Voyons comment les mesures répétées de GLM permettent d’évaluer l’efficacité des promotions.
SPSS GLM Multivariate Analysis permet d’analyser simultanément plusieurs variables, de découvrir des relations et des schémas clés et d’obtenir des informations précieuses concernant le comportement des clients. Cette approche vous permet de segmenter et d’identifier les groupes de clients qui partagent des besoins similaires. Vous pouvez également examiner l’impact combiné de divers facteurs (tels que les données démographiques, les comportements d’achat, les interactions avec les clients et les niveaux d’engagement client) sur l’acquisition de clients, afin de comprendre quelles sont les combinaisons de facteurs qui sont centrées sur le client ou qui stimulent la fidélité.
Tirez parti des statistiques bayésiennes pour analyser les données clients provenant de multiples sources de données de manière dynamique et axée sur les probabilités. Vous pouvez ainsi prédire les réponses potentielles des clients en évaluant la probabilité de différents résultats, ce qui vous aide à hiérarchiser les stratégies qui maximisent l’efficacité de vos campagnes marketing. Cette approche réduit le besoin d'efforts coûteux par tâtonnements, garantissant une allocation efficace des ressources.
Appliquez SPSS Cox Regression pour analyser les relations critiques entre divers comportements des clients et la chronologie d’événements spécifiques, tels que l’achat initial ou le renouvellement d’un abonnement. En évaluant l’influence de plusieurs variables, vous pouvez segmenter les clients en fonction de modèles temps-événement similaires, tels que ceux susceptibles de se convertir ou ceux à risque de désabonnement. Cette technique vous aide à prendre des décisions plus ciblées, afin d’améliorer les efforts de marketing et de fidélisation.

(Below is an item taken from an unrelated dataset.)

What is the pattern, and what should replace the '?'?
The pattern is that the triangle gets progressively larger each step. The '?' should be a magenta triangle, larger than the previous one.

SPSS Hierarchical Modeling vous permet d’analyser la nature hiérarchique des données client, en tenant compte des relations complexes entre les caractéristiques individuelles, les canaux marketing et les spécificités des campagnes. Cette approche vous permet d’identifier comment les clients réagissent différemment aux différents canaux et campagnes, en fonction de leur segment et de leur implication dans les campagnes.